Warren, the seventh candidate to speak to the small audience of climate activists, woke viewers up when she challenged a question from CNN moderator Chris Cuomo. Cuomo asked about President Trump’s recent rollback of a regulation introduced under George W. Bush and finalized under Barack Obama to phase out less efficient lightbulbs: “Do you think that the government should be in the business of telling you what kind of light bulb you can have?”
But the real subtext of his question wasn’t about Trump rollbacks, it was one of the right’s favorite talking points: the argument that climate change requires a major personal sacrifice of individual autonomy to government control.
“Oh come on, give me a break,” Warren said with exasperation. “This is exactly what the fossil fuel industry wants us to be talking about. That’s what they want us to talk about: This is your problem.”
There was an inexplicable amount of talk about cheeseburgers throughout an evening that was otherwise filled with substantive climate questions. Throughout the conversations with the candidates, CNN anchors kept returning to questions concerning false fears that a president could take away plastic straws, red meat, and even Amazon Prime. A president can’t and won’t be doing that in 2021. All of those fears about great personal sacrifice come straight from a Fox News obsession with deliberately misreading the non-binding Green New Deal resolution early on.
Climate deniers seized on fears that major climate legislation would try to ban cow farts or plane rides, and they haven’t let go of those talking points ever since. No matter how preposterous, that narrative still has had an impact: Data for Progress polling has shown phrases like cow farts and airplanes have become associated with the Green New Dealāeven if the staid resolution includes nothing on it.
Warren continued: “They want stir up a lot of controversy around your light bulbs, around your straws, and around your cheeseburgers, when 70 percent of the carbon that we’re throwing into the air comes from three industries.”
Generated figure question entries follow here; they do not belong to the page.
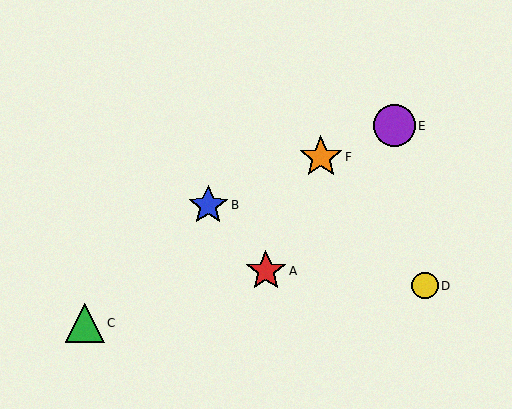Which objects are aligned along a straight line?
Objects B, E, F are aligned along a straight line.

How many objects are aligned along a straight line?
3 objects (B, E, F) are aligned along a straight line.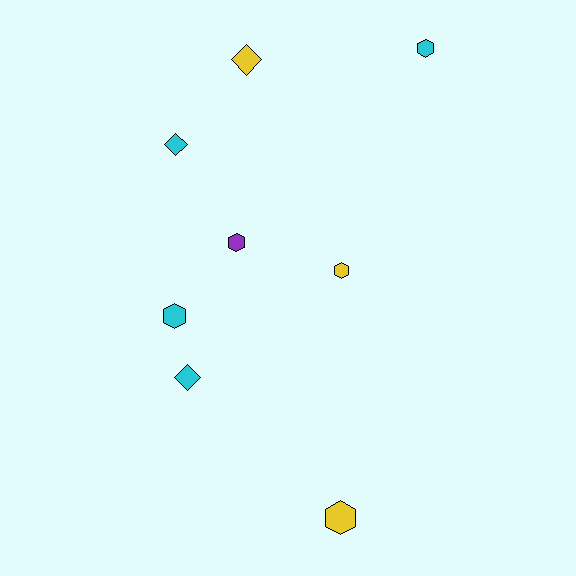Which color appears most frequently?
Cyan, with 4 objects.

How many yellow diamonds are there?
There is 1 yellow diamond.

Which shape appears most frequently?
Hexagon, with 5 objects.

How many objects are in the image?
There are 8 objects.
Like the rest of the candidates, Warren arrived with a climate change plan that’s more aggressive than any we’ve ever seen from previous Democratic presidential contenders. She wasn’t the first candidate to field questions on light bulbs or burgers. But she was the first to challenge the basic Fox News framing that climate action would require the most sacrifice from everyday voters. She pointed out that really, it’s the everyday voters who end up paying the highest price from years of inaction.